As has been suggested, I was not a programmer. I was a biochemistry graduate working in a lab, and I'd made the mistake of setting up a Linux server where everyone could see me. This was back in the day when that was an all-day project.

Anyway, Perl became my goto for anything I needed to do around the lab. It was awesome, easy to use, super flexible, other Perl guys in other labs we're a lot like me.

So, to cut it short, Perl is easy to learn, flexible and forgiving, and it did what I needed.

Once I really got into bioinformatics I picked up R, Python, and even Java. Perl is not that great at helping to create maintainable code, mostly because it is so flexible. Now I just use the language for the job, but Perl is still one of my favorite languages, like a first kiss or something.

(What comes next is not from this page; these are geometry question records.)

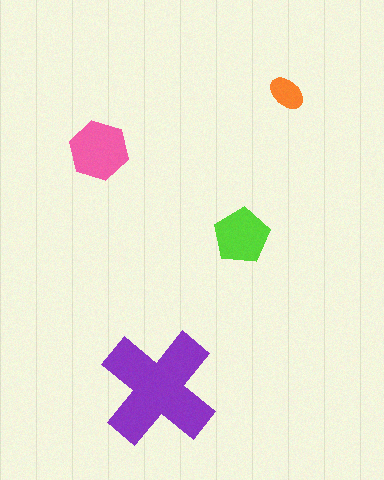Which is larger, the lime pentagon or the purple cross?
The purple cross.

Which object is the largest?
The purple cross.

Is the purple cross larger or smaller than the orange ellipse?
Larger.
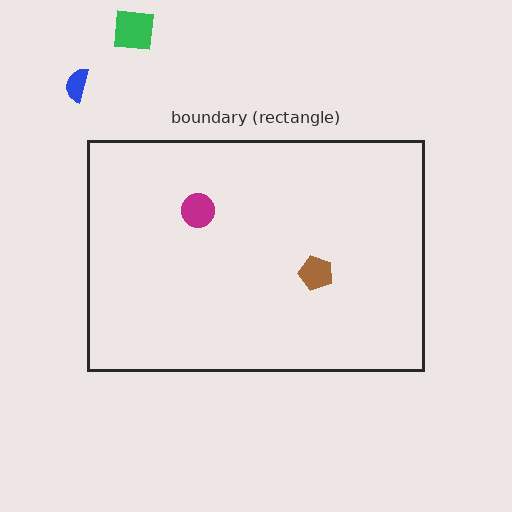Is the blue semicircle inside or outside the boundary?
Outside.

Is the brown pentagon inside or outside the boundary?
Inside.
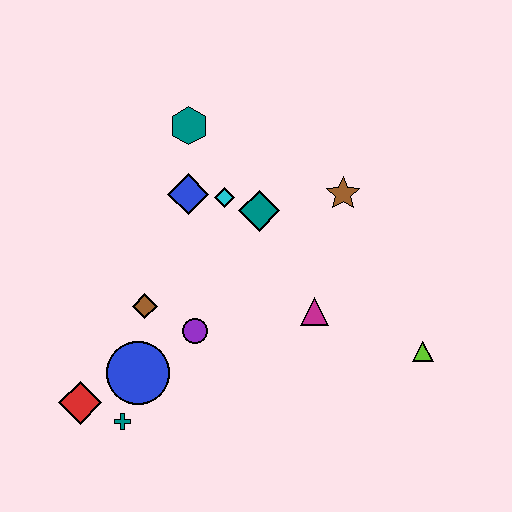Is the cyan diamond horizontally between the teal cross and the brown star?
Yes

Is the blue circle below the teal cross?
No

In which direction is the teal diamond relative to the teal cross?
The teal diamond is above the teal cross.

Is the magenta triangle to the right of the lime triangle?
No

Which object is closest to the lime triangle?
The magenta triangle is closest to the lime triangle.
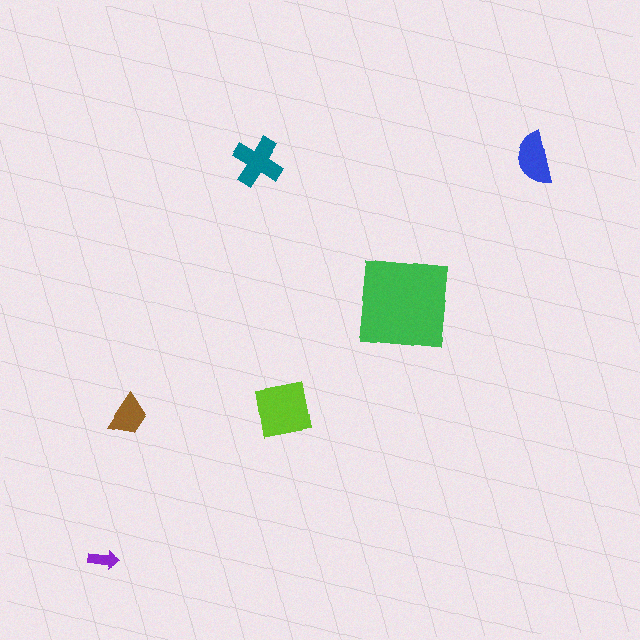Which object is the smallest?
The purple arrow.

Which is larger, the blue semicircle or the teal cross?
The teal cross.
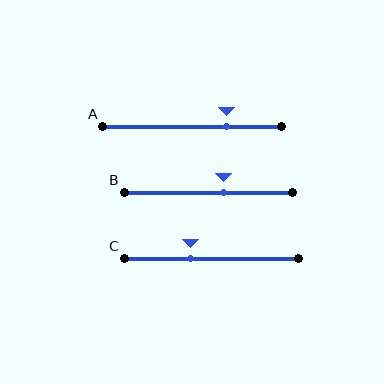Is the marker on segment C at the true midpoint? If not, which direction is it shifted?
No, the marker on segment C is shifted to the left by about 12% of the segment length.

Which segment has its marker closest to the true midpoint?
Segment B has its marker closest to the true midpoint.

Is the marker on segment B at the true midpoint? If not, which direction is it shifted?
No, the marker on segment B is shifted to the right by about 9% of the segment length.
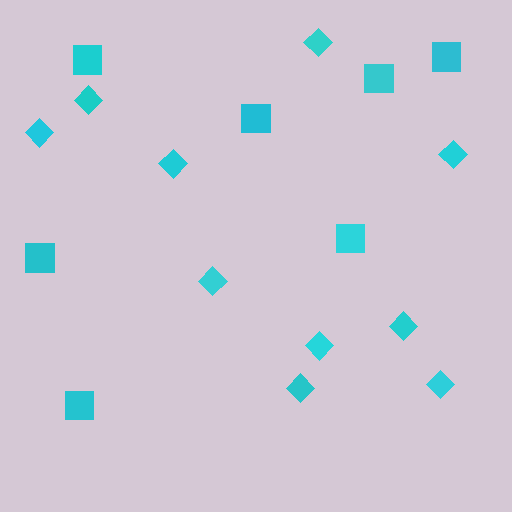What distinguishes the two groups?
There are 2 groups: one group of diamonds (10) and one group of squares (7).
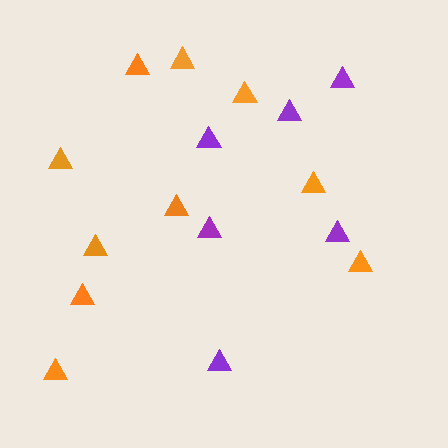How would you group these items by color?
There are 2 groups: one group of orange triangles (10) and one group of purple triangles (6).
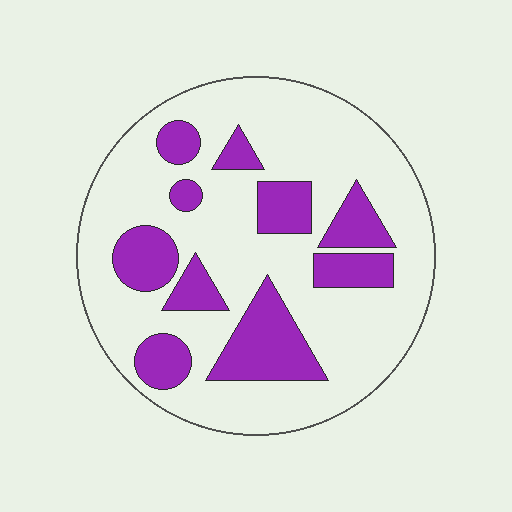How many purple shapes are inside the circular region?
10.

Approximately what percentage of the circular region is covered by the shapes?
Approximately 25%.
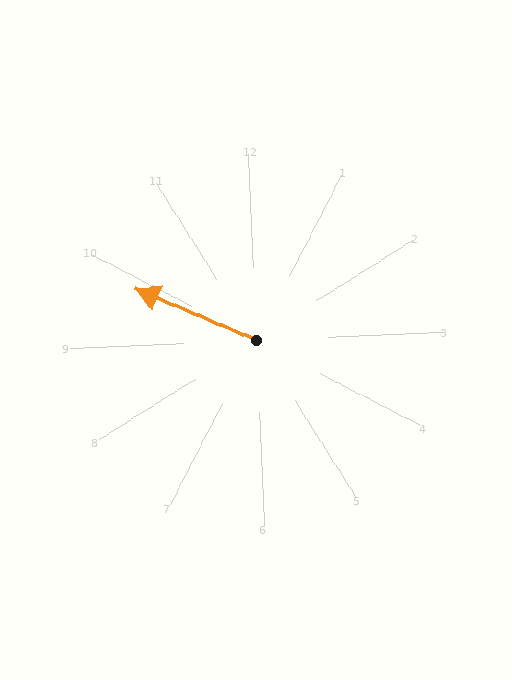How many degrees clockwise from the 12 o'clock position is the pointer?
Approximately 295 degrees.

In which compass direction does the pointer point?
Northwest.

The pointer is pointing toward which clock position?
Roughly 10 o'clock.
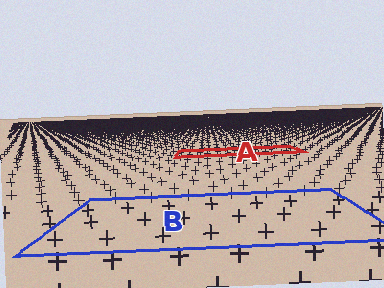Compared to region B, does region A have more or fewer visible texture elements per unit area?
Region A has more texture elements per unit area — they are packed more densely because it is farther away.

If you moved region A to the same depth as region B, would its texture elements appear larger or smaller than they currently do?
They would appear larger. At a closer depth, the same texture elements are projected at a bigger on-screen size.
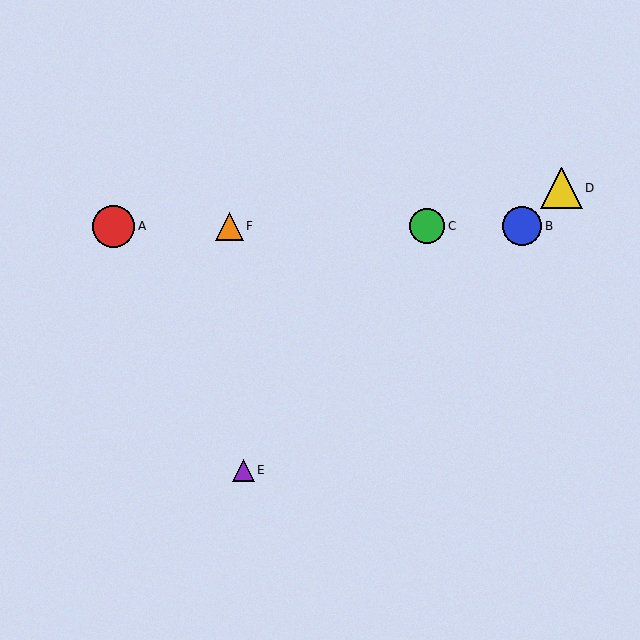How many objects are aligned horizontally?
4 objects (A, B, C, F) are aligned horizontally.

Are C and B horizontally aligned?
Yes, both are at y≈226.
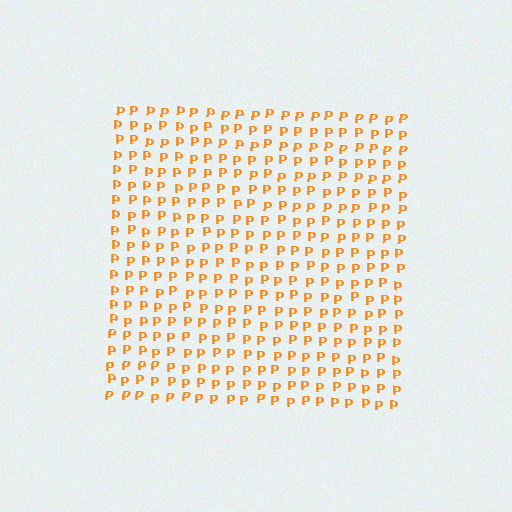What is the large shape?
The large shape is a square.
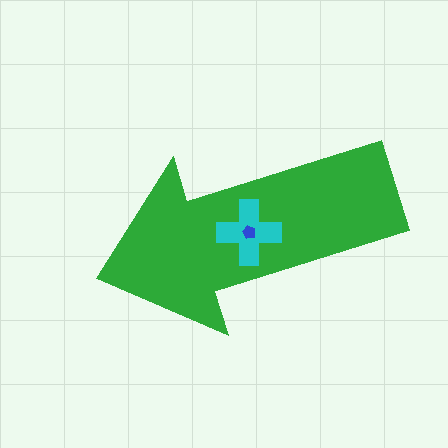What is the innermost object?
The blue pentagon.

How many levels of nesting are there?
3.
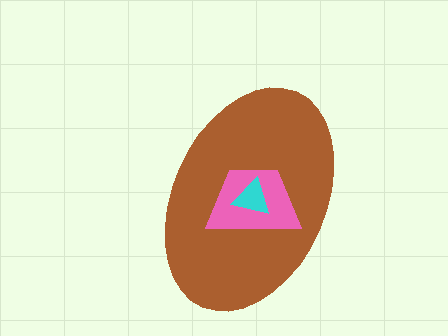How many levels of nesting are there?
3.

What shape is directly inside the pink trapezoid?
The cyan triangle.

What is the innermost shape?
The cyan triangle.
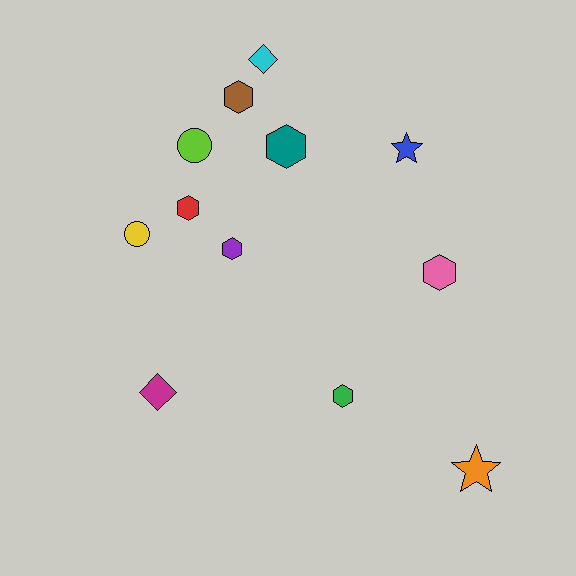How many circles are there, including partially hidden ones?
There are 2 circles.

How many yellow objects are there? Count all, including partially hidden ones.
There is 1 yellow object.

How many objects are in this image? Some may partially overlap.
There are 12 objects.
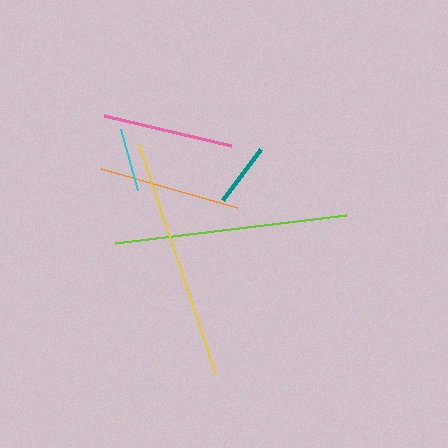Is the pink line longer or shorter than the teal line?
The pink line is longer than the teal line.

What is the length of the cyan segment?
The cyan segment is approximately 64 pixels long.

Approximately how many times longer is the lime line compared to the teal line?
The lime line is approximately 3.7 times the length of the teal line.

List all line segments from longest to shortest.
From longest to shortest: yellow and lime (about equal), orange and pink (about equal), cyan and teal (about equal).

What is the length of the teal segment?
The teal segment is approximately 64 pixels long.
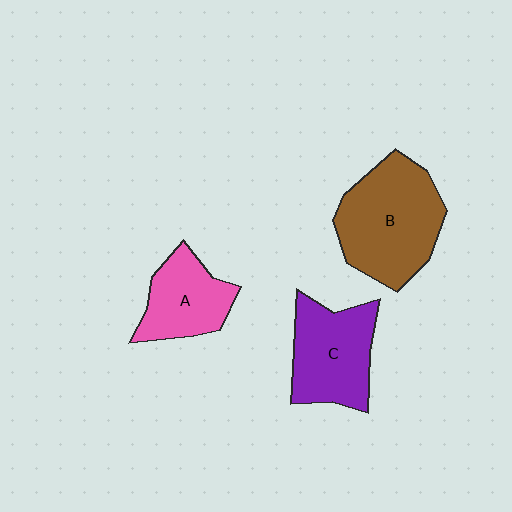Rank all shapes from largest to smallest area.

To reiterate, most bioinformatics folks learned coding by just kluging stuff together, and most of the time you're just trying to get an answer for the principal investigator (PI), so you can't spend days on code design. Perl is superb at just getting an answer, it probably won't work a second time, and you will not understand anything in your own code if you see it six months later; BUT if you need something now, then it is a good choice even though I mostly use Python now.

I hope that gives you an answer from someone who lived it.